Library of Congress stacks bar codes three deep

The Library of Congress yesterday opened its first off-site storage facility in two decades at Fort Meade, Md.

The first 1,000 rare books were shelved in the 8,500-square-foot warehouse'the first of what will become a 13-building campus spanning 100 acres. It will house rarely requested books and periodicals, freeing space for the growing collection on Capitol Hill.

'It's long been something we've needed,' said James H. Billington, librarian of Congress.

To preserve the materials, the air in the $4.7 million storage facility is kept at 50 degrees Fahrenheit and 30 percent humidity. Library officials estimated the 30-foot-high shelves would reach their 1.2-million-unit capacity in about two and a half years.

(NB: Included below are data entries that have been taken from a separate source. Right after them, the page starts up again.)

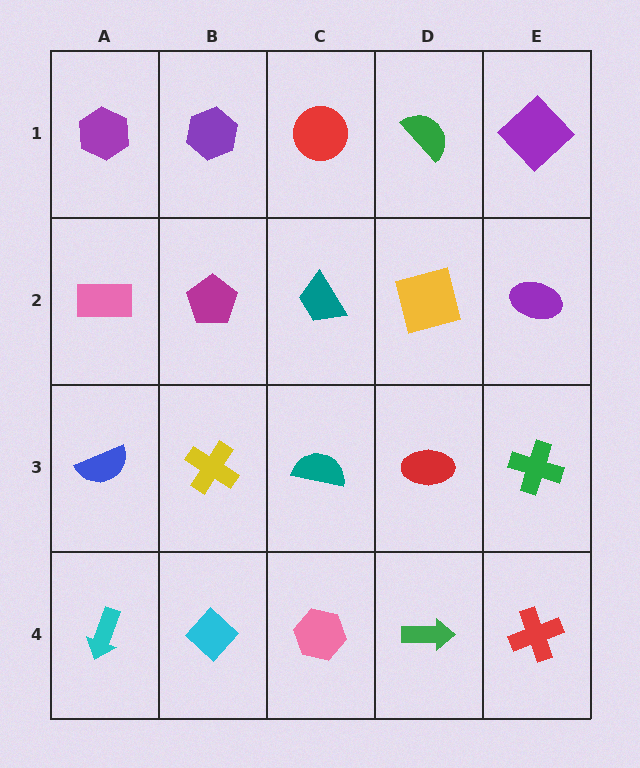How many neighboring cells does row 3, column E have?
3.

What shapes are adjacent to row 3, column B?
A magenta pentagon (row 2, column B), a cyan diamond (row 4, column B), a blue semicircle (row 3, column A), a teal semicircle (row 3, column C).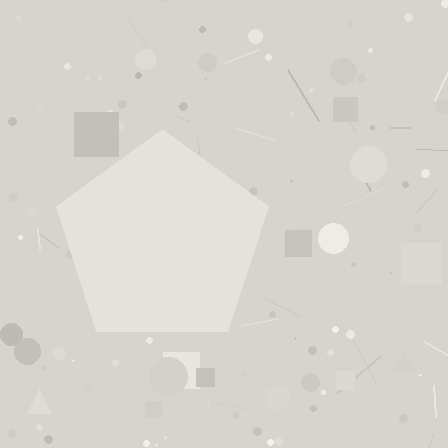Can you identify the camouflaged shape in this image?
The camouflaged shape is a pentagon.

Each book is sized on a template to determine the box that should house it. Then bar codes are attached to the box and the book. When a box reaches the warehouse dock, employees there use portable bar code devices to scan it and link it to another bar code on the shelf that will hold it along with arrival date and shipping information. The triple-level bar code data gets its own storage facility'a server-side database called the Library Archival System, which is accessible to remote users via Telnet.

Generation Fifth Applications Inc. of Kennebunk, Maine, provided the archival software as well as a data-harvesting program that uploads bar-code data from the portable scanners at the dock.